Assim, a lista específica de elementos é melhor sustentada pela Fonte 2, embora faça parte de um conjunto de informações parcialmente convergentes.
Contexto e análise:
O núcleo desta operação é a tentativa da USA Rare Earth de incorporar recursos e capacidade de processamento upstream da Serra Verde à sua cadeia de suprimentos, atribuindo à transação a missão estratégica de ajudar a construir uma cadeia de terras raras fora da Ásia. As três fontes não oferecem explicações adicionais sobre essa estratégia, portanto só é possível confirmar que essa formulação foi usada, sem inferir motivações geopolíticas ou comerciais além do que foi relatado.
Em termos de informação, a conclusão mais estável é o valor e a direção do negócio: US$ 2,8 bilhões, combinação de dinheiro e ações, com foco no fornecimento de terras raras magnéticas. Em seguida vêm os arranjos de offtake e financiamento: as Fontes 1 e 2 concordam ao mencionar financiamento da DFC e um acordo de offtake de 15 anos, sugerindo que a transação não é apenas uma aquisição de ativos, mas também um pacto de compra e venda de longo prazo; ainda assim, as condições exatas de financiamento, a contraparte do offtake e os valores não foram totalmente divulgados.
Quanto ao ativo em si, as três fontes vinculam a Serra Verde a materiais críticos de terras raras magnéticas, mas somente a Fonte 2 lista claramente Nd, Pr, Dy e Tb.

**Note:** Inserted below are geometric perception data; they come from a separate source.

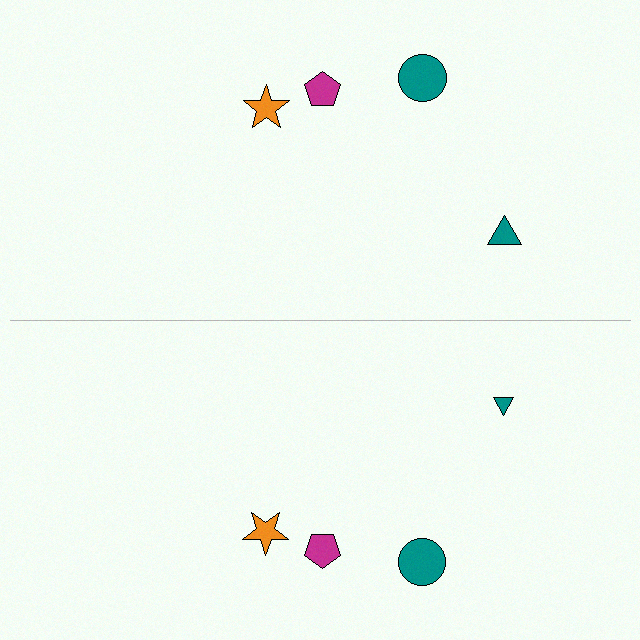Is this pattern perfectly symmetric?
No, the pattern is not perfectly symmetric. The teal triangle on the bottom side has a different size than its mirror counterpart.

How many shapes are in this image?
There are 8 shapes in this image.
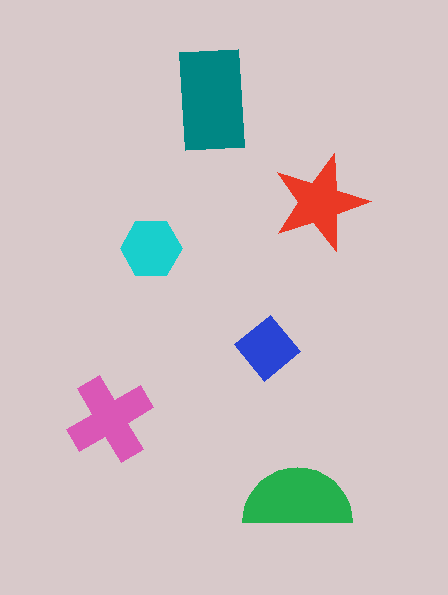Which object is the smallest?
The blue diamond.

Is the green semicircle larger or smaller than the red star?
Larger.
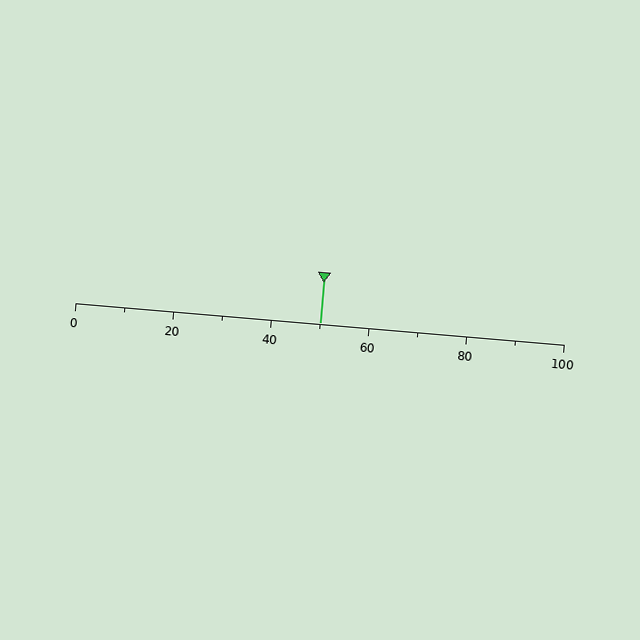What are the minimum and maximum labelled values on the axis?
The axis runs from 0 to 100.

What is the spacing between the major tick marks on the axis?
The major ticks are spaced 20 apart.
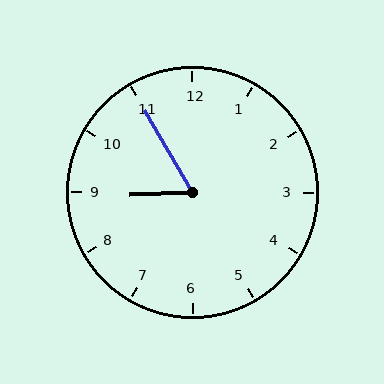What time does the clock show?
8:55.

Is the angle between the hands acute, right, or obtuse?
It is acute.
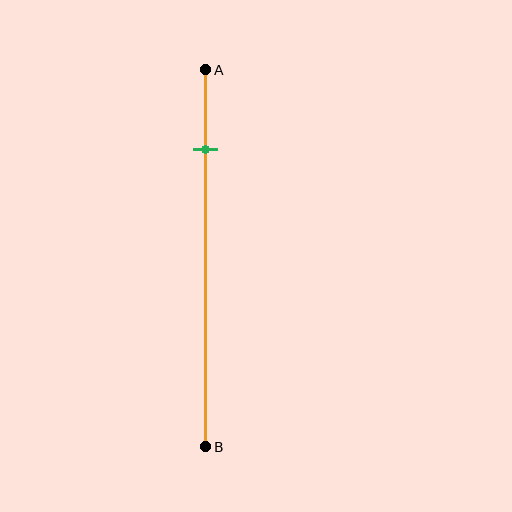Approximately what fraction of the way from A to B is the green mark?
The green mark is approximately 20% of the way from A to B.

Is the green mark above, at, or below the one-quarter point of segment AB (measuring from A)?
The green mark is above the one-quarter point of segment AB.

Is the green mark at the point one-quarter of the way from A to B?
No, the mark is at about 20% from A, not at the 25% one-quarter point.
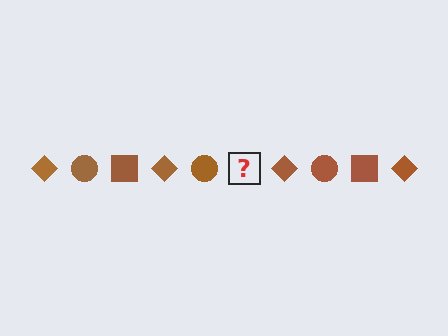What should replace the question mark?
The question mark should be replaced with a brown square.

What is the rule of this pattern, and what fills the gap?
The rule is that the pattern cycles through diamond, circle, square shapes in brown. The gap should be filled with a brown square.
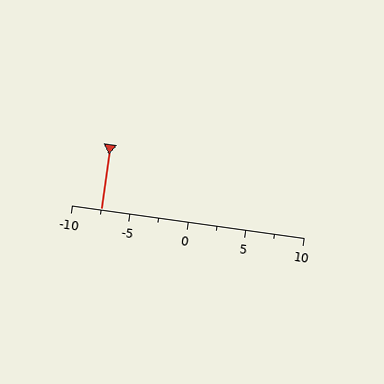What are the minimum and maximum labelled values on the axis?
The axis runs from -10 to 10.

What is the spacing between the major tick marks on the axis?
The major ticks are spaced 5 apart.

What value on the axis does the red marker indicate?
The marker indicates approximately -7.5.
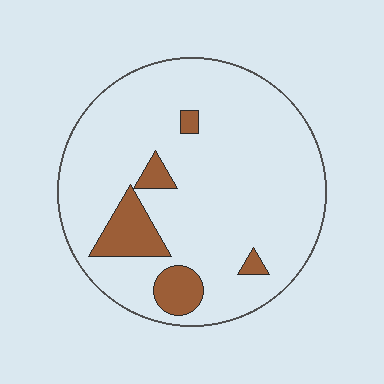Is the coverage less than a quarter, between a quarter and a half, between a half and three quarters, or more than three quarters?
Less than a quarter.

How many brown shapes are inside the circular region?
5.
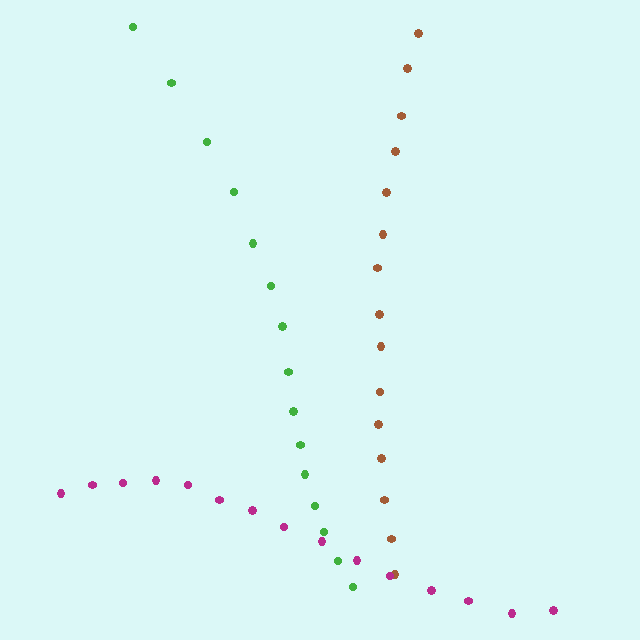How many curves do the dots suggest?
There are 3 distinct paths.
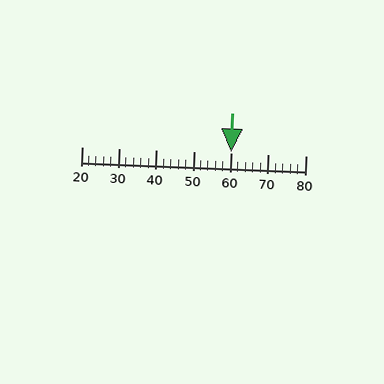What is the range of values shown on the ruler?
The ruler shows values from 20 to 80.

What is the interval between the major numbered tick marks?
The major tick marks are spaced 10 units apart.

Não há, nas fontes fornecidas, dados verificáveis sobre escala de produção, capacidade da planta, estado operacional ou cronograma de expansão, portanto tais aspectos não devem ser extrapolados.
Resumo das três fontes:
Fonte 1: foca nos termos do negócio, destacando “acordo definitivo”, “US$ 300 milhões em dinheiro + 126.849.000 novas ações”, “financiamento da DFC” e “ofthtake de 15 anos”.

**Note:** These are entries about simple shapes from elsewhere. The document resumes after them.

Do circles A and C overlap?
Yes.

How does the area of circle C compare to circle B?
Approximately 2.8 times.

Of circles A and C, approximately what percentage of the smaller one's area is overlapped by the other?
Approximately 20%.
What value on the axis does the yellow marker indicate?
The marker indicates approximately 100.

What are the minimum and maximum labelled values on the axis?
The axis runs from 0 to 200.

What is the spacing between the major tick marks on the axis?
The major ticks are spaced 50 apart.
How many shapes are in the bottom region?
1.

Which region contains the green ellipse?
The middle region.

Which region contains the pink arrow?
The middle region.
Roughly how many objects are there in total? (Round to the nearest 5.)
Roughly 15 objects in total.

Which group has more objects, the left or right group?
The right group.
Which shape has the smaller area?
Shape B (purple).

Fonte 2: foca na via de conclusão e no perfil de fornecimento, acrescentando “fechamento no 3º trimestre de 2026” e produção de “Nd, Pr, Dy e Tb”.
Fonte 3: foca na narrativa estratégica, enfatizando “construir uma cadeia de suprimento fora da Ásia” e a capacidade de produzir “quatro elementos magnéticos de terras raras”.
Conclusão:
Em conjunto, as três fontes confirmam que a USA Rare Earth está avançando com a aquisição da Serra Verde, por cerca de US$ 2,8 bilhões, como parte de uma estratégia de reconfiguração da cadeia de suprimento de terras raras. Já o restante — como cronograma de fechamento, estrutura de financiamento, detalhes do offtake e capacidade futura do ativo — deve ser tratado como “não mencionado pelas fontes” ou “não confirmado com base nas fontes fornecidas”.